On Monday and Tuesday, I had the privilege of co-teaching a lesson on the Persian Wars with Diana Robinson's sixth graders at El Monte. Ms. Robinson wanted students to collaboratively read, mark text, identify key concepts while including some peer teaching. Students were placed into groups of 2-3. They were assigned a slide with an image of "Persian Wars" text.
Their task was to identify the main ideas. Once they identified the main idea, and got feedback from the teacher, they inserted a text box to state the main idea on the slide. From there, they used the Google Slides scribble tool to circle evidence of the main ideas. After that, they inserted 1-3 images or emojis to support their evidence. Their last task was to use the Screencastify Chrome extension to record a one minute maximum video explaining their assigned text and "teach" the main idea. All videos were submitted to Google Classroom and curated so kids could watch each other's videos, learn from them and take notes. This activity was an extension on the skills Ms. Robinson's students have developed this year doing Booksnaps and using Google Slides often.
Google Certified Student
For the past 6 weeks, I have been co-teaching a semester-long Google Certified Student program with Mr. Wells and Mr. Ermie at Orosi High School. Students are trained on and show mastery of Google Docs, Gmail, Google Drive, Google Calendar, Google Slides, Google Sites and YouTube.
To show mastery, students follow three steps. The first step is for students to take notes from a live demonstration by me in the Cardinal Innovation Center. Students may also take notes independently from screencasts I created and posted in Google Classroom. The second step is for students to use their notes to screencast record a video of them practicing the skills they learned. From there, they turn in the video to Google Classroom for the teachers to review. Once the teacher approves it, they "test" their skills with me. The test is one on one and they are able to retake. During the test, I call out the skills and they perform those app skills under my supervision. When they have passed the test for all seven apps, they're given a certificate of completion, digital badge and a monthly pizza lunch.
The Cardinal Innovation Center Sketchnotes Gallery has been updated. Mr. Roldan's 10th Grade World History students submitted some great Atomic Bomb sketchnotes. Click here to see all of them. Ms. Barton's sixth graders submitted some great sketchnotes on the Persian Wars in Ancient Greece. Click here to see all of them.
Flipgrid for Teachers
Flipgrid is a great tool to give students opportunities for academic listening and speaking. It's also a a great tool for teachers to record quick tidbits, "info-bites" or, tips, nuggets of wisdom and announcements. Create a grid separate from the ones you use with students. Record 30-60 second tips, etc. for kids and parents. Once submitted, the video files are easily downloaded and can be shared via Google Classroom or Remind in addition to be uploaded to YouTube. The example below was recorded with Flipgrid.

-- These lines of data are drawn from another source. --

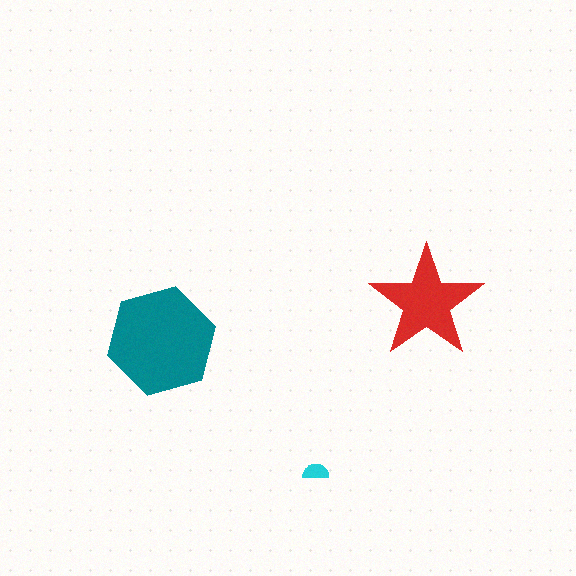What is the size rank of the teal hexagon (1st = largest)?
1st.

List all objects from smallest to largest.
The cyan semicircle, the red star, the teal hexagon.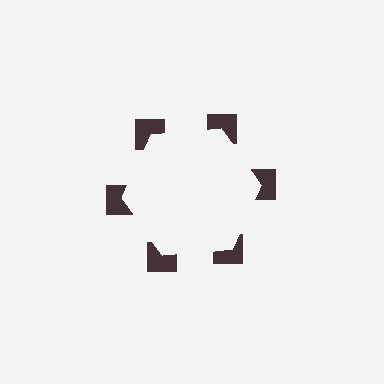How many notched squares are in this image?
There are 6 — one at each vertex of the illusory hexagon.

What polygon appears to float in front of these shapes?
An illusory hexagon — its edges are inferred from the aligned wedge cuts in the notched squares, not physically drawn.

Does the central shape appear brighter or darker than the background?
It typically appears slightly brighter than the background, even though no actual brightness change is drawn.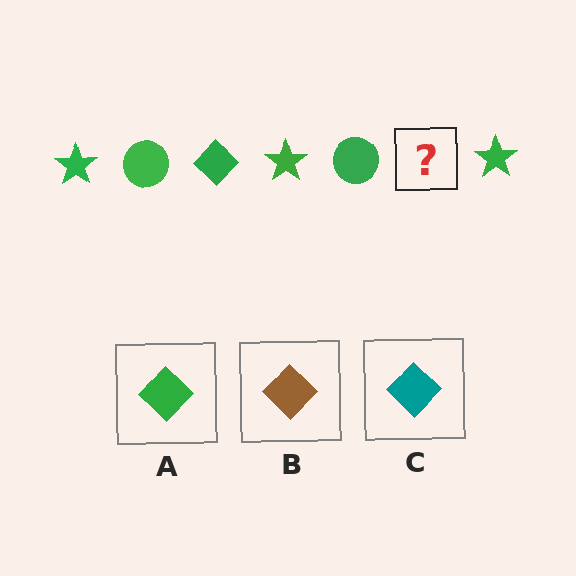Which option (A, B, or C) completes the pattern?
A.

DocHub was the foundation of my Ditch That Copier movement. We all have a horror story involving the copier. Stories likely include waiting in line for the copier, jammed copiers, out of toner as well as running out of paper. Years ago, when I was a full-time history teacher, we started using DBQs. Each DBQ packet was at least 10 pages front and back. As a tech coach, I have sought ways to lessen to angst of having to make large amounts of copies and packets.
With Google Classroom and DocHub, most, if not all, of the things you would have kids do with a packet and or article, can be done without making tons of copies. If you're able to get your packet and or article as a PDF file, attach it to an assignment in Google Classroom. Students only need view permission. Students click the file and "Open with" DocHub. From there, they can mark the text however you see fit. When finished, students can submit to Google Classroom from a button in DocHub. See the video below to learn how.
Support English Learners with EdTech
Speak Before Writing
To help English learners improve writing, have them speak about what they know before writing it. For example, if you want them to write a summary or a paragraph, have them talk about it first. Two edtech tools that are quick and easy ways of accomplishing this are Flipgrid and the Screencastify Chrome extension.
For a quick "talk before writing", give them a prompt in Flipgrid and share the link via Google Classroom. For a little more in depth "talk before writing", have kids create a slide with images and or emojis then use Screencastify to explain via video.
Another way to incorporate Screencastify is to have students record themselves reading. Once they've recorded, they are able to hear themselves reading. This can lead to collaboration where partners listen to each others' reading videos and give feedback. These are just a few of the myriad of ways Screencastify and Flipgrid can support English learners.